Mexico scored the opener in three minutes. Although no one on Mexico got credit for the goal because Alvaro Pereira actually headed the ball into his own net thanks to Hector Herrera coming in like a bulldozer.
From there, it looked like Mexico would cruise, and they nearly did. But they were undone by a red card. You know, a Uruguay red card.
Matias Vecino picked up his second yellow card and was escorted off the field, which was a killer to Mexico. All of a sudden they couldn’t keep the ball. They couldn’t attack. They couldn’t defend. Uruguay got a chance in alone on goal and two other glorious opportunities before Diego Godin found the back of the net to bring the match level.
Exactly how Uruguay going down a man ruined Mexico is unclear. It defies logic, but logic was in short supply at University of Phoenix Stadium.
Naturally, when El Tri were reduced to 10 men thanks to Andres Guardado’s red card, they suddenly remembered how to play soccer again. That’s just generally how this match went. So when Mexico started threatening the Uruguay goal again, no longer hampered by a numerical advantage, you just shrugged your shoulders and accepted it.
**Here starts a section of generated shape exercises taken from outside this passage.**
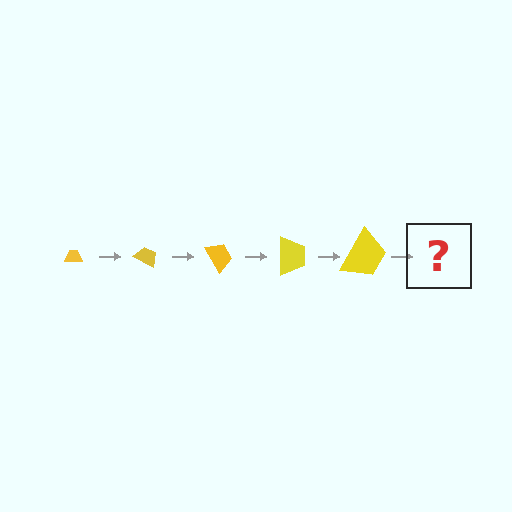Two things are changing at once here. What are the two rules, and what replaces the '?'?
The two rules are that the trapezoid grows larger each step and it rotates 30 degrees clockwise each step. The '?' should be a trapezoid, larger than the previous one and rotated 150 degrees clockwise from the start.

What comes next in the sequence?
The next element should be a trapezoid, larger than the previous one and rotated 150 degrees clockwise from the start.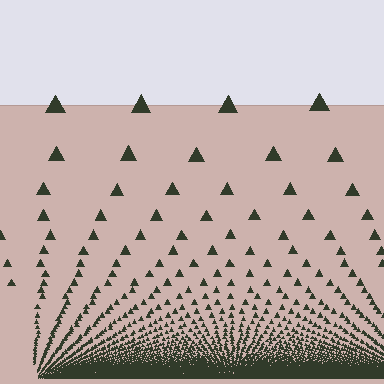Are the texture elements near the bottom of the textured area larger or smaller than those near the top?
Smaller. The gradient is inverted — elements near the bottom are smaller and denser.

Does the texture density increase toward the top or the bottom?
Density increases toward the bottom.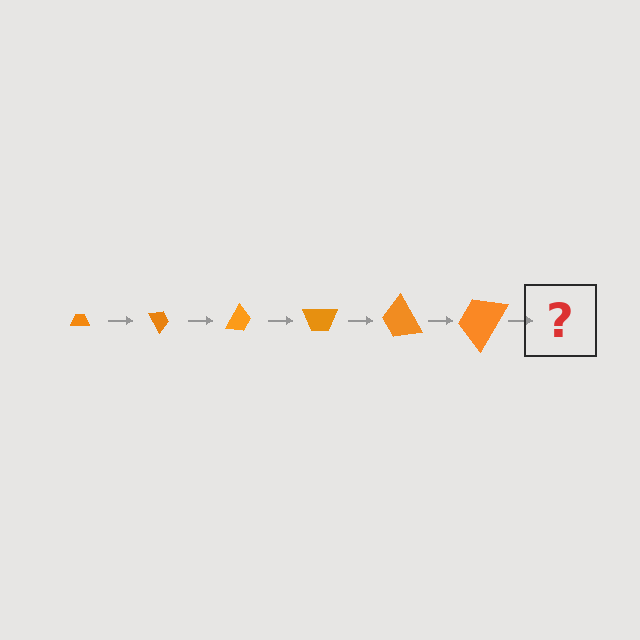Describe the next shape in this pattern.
It should be a trapezoid, larger than the previous one and rotated 360 degrees clockwise from the start.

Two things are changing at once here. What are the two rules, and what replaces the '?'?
The two rules are that the trapezoid grows larger each step and it rotates 60 degrees clockwise each step. The '?' should be a trapezoid, larger than the previous one and rotated 360 degrees clockwise from the start.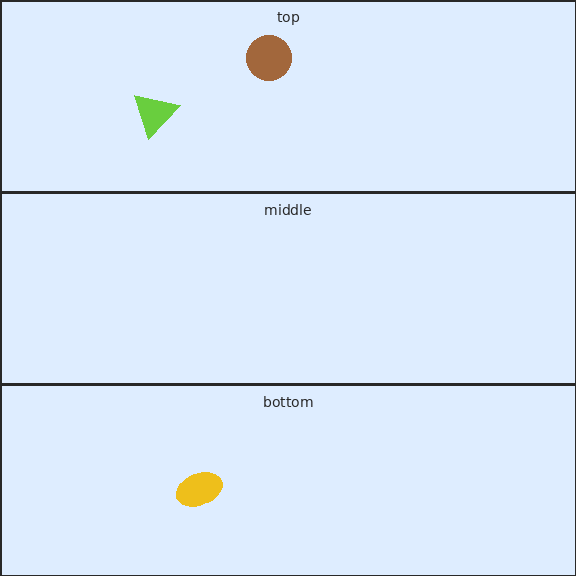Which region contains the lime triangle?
The top region.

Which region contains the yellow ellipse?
The bottom region.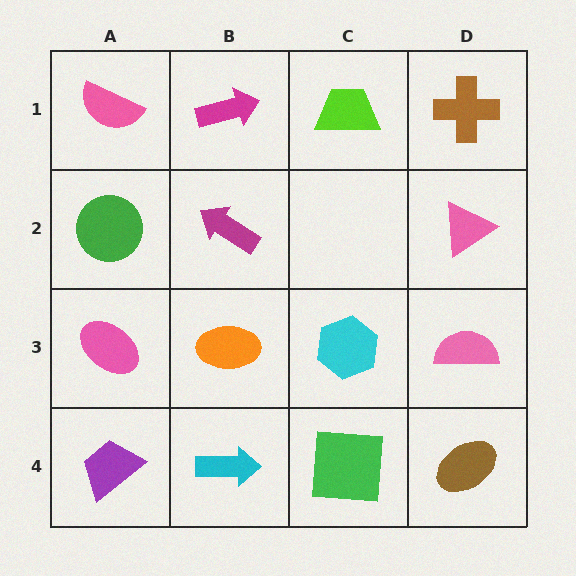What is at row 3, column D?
A pink semicircle.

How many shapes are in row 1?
4 shapes.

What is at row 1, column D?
A brown cross.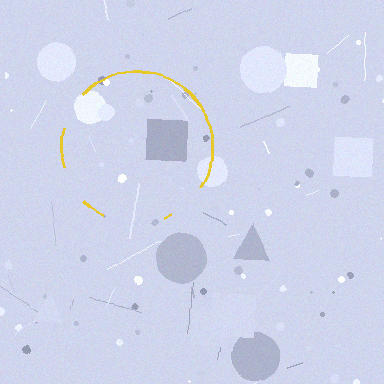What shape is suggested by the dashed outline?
The dashed outline suggests a circle.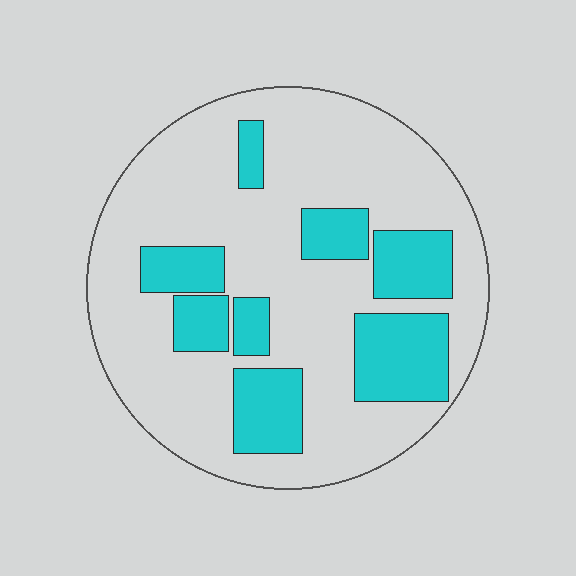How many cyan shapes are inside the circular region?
8.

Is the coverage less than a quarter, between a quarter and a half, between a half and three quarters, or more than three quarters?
Between a quarter and a half.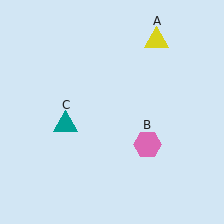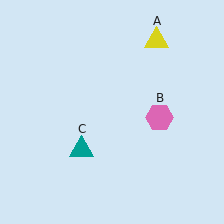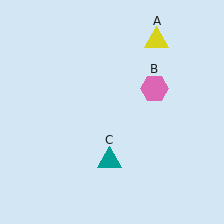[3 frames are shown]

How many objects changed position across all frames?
2 objects changed position: pink hexagon (object B), teal triangle (object C).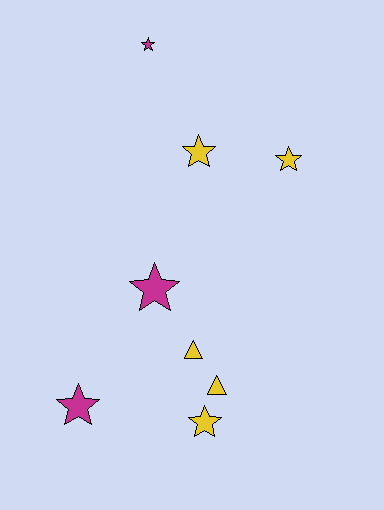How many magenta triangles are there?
There are no magenta triangles.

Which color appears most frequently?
Yellow, with 5 objects.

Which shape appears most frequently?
Star, with 6 objects.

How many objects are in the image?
There are 8 objects.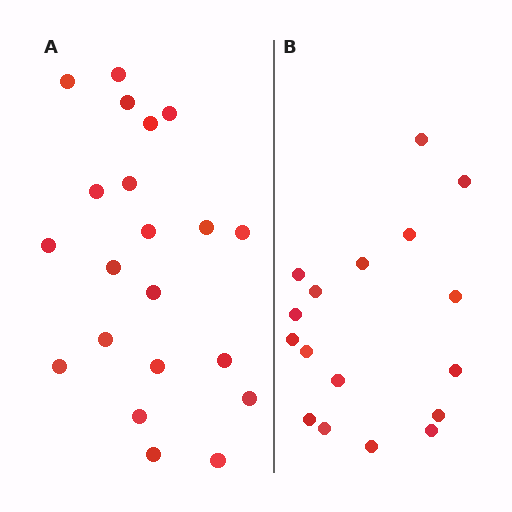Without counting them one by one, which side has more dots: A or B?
Region A (the left region) has more dots.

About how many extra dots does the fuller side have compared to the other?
Region A has about 4 more dots than region B.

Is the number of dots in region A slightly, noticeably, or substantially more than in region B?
Region A has only slightly more — the two regions are fairly close. The ratio is roughly 1.2 to 1.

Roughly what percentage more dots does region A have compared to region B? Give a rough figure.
About 25% more.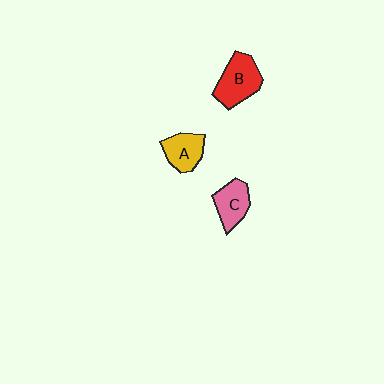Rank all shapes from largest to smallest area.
From largest to smallest: B (red), C (pink), A (yellow).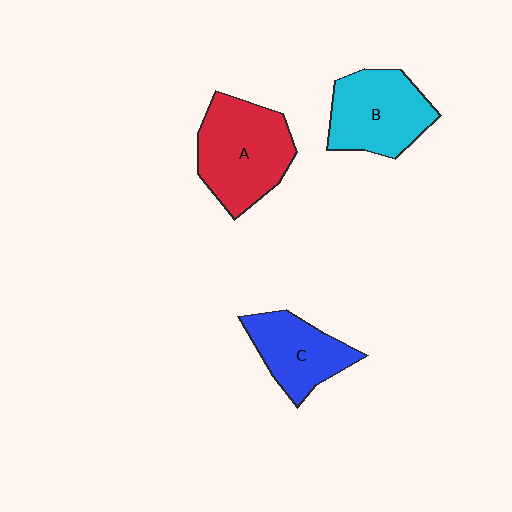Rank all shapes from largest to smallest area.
From largest to smallest: A (red), B (cyan), C (blue).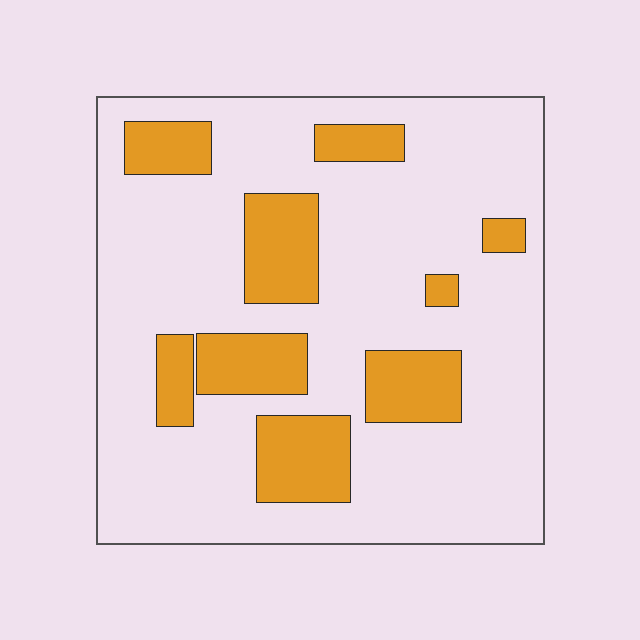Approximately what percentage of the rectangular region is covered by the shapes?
Approximately 20%.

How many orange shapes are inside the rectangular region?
9.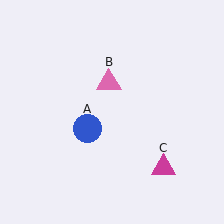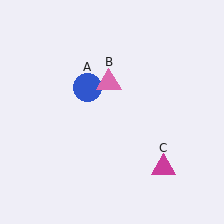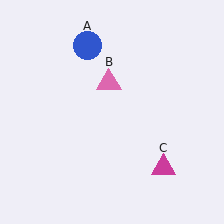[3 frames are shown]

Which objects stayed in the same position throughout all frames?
Pink triangle (object B) and magenta triangle (object C) remained stationary.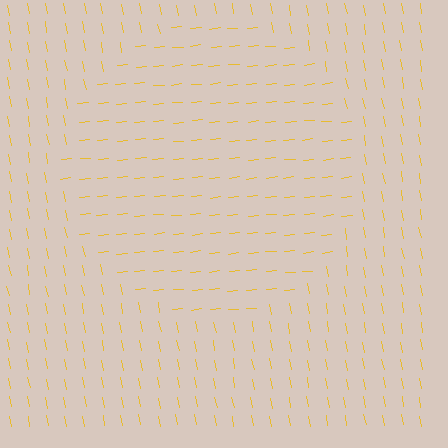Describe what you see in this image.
The image is filled with small yellow line segments. A circle region in the image has lines oriented differently from the surrounding lines, creating a visible texture boundary.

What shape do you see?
I see a circle.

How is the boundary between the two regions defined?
The boundary is defined purely by a change in line orientation (approximately 85 degrees difference). All lines are the same color and thickness.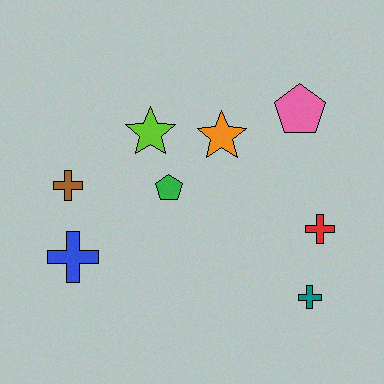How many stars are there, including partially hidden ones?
There are 2 stars.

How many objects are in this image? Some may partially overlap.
There are 8 objects.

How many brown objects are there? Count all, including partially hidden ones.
There is 1 brown object.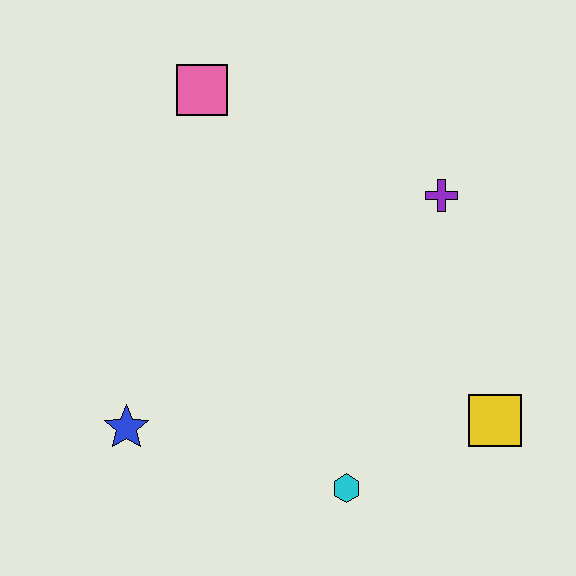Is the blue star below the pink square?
Yes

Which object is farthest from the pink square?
The yellow square is farthest from the pink square.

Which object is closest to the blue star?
The cyan hexagon is closest to the blue star.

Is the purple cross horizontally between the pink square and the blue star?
No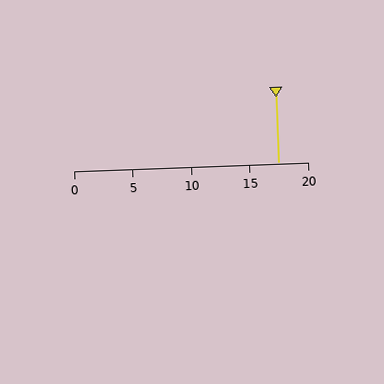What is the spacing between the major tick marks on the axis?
The major ticks are spaced 5 apart.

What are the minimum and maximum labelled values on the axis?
The axis runs from 0 to 20.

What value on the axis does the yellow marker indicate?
The marker indicates approximately 17.5.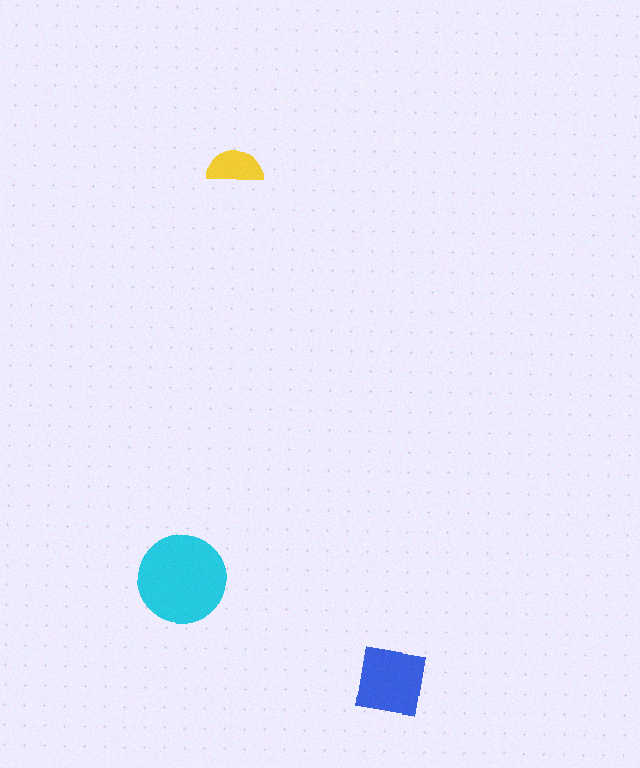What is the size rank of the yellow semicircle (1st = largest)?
3rd.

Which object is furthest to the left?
The cyan circle is leftmost.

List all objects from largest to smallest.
The cyan circle, the blue square, the yellow semicircle.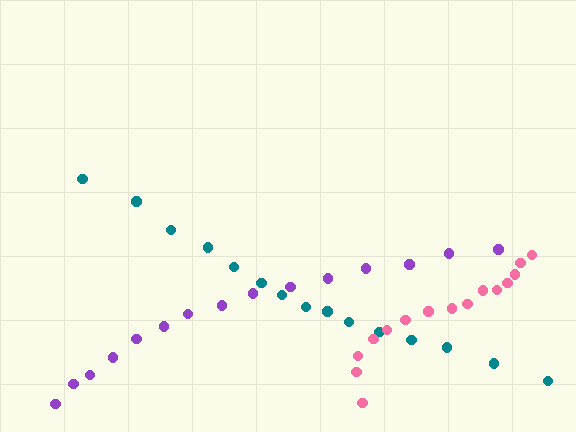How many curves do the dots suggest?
There are 3 distinct paths.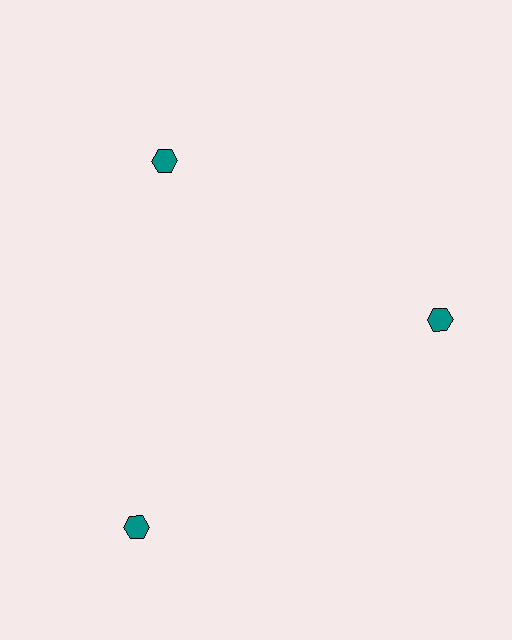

Finally, after several blown chances and the woodwork, Mexico went back in front. And because this match just couldn’t be normal, the goal scorer was both the oldest player on the pitch and a centerback. Rafael Marquez was able to blast home from eight yards and again, the crowd lost its mind.
So did Uruguay, who thought the goal should have been ruled offside, but they also thought all the calls that were made in the previous 10 minutes were unfair.
Down a goal, Uruguay decided that the referee was their enemy and swarmed him every chance they got. That was especially true when Herrera put the match away in stoppage time.
When the final whistle went, Uruguay went at the ref one more time. Fernando Muslera had to be held back by his teammates, but those teammates also berated the man with the whistle.
All the while Mexico celebrated.
El Tri entered the tournament as a popular dark horse to win Copa America Centenario. And after one match, a terrific result for Mexico, they learned a few things – like that being up a man is a killer for them. That their fans still love to throw drinks at opposing players. That they may not completely lose their heads when things go sideways.
The last one is important because things were as sideways as they come. Any predictions anyone made about the match were proven wrong if only because nobody could have predicted such madness. And the most surprising part? Suarez didn’t even have to play for it go pants on head crazy.